Agree with Mike's basic thesis, that we can't embrace a "misinformation made him do it" mindset. Besides not necessarily being true, it's also just another reason for every partisan side to try censoring everyone who disagrees with them.

Also, it troubles me that when various pundits and anonymous CDC officials blame misinformation for the CDC shooter, they don't specify *what* misinformation they mean.

I don't think they just mean the idea that mRNA vaccines had microchips in them. These are precisely the people who previously called "misinformation" on anyone who questioned claims which, as Mike points out, were later proved wrong.

Most prominently, these are the people who previously claimed natural Covid immunity didn't exist and that vaccines protected people from catching or spreading Covid.

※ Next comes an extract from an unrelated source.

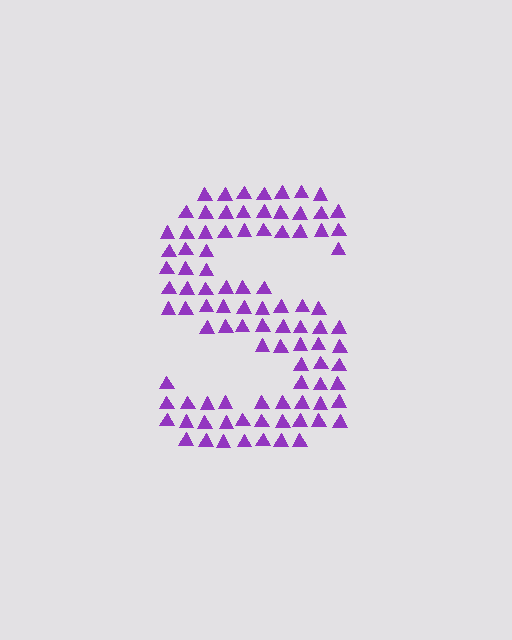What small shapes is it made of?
It is made of small triangles.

And they didn't want any discussion on the issue. Their unsubstantiated beliefs translated into public health policy calling for Covid mandates and shutdowns. That translated into a progressive attitude that anyone who didn't follow vaccine mandates and shutdowns was immoral. Talk about a corrosive belief, and all based on misinformation endorsed by people complaining that anyone who disagreed with them was spreading misinformation.

So when I hear the blame going to "Covid misinformation," it sounds a lot like the blame being placed on anyone who wanted to discuss and debate actual scientific evidence about Covid and Covid vaccines, and what policies would then work best.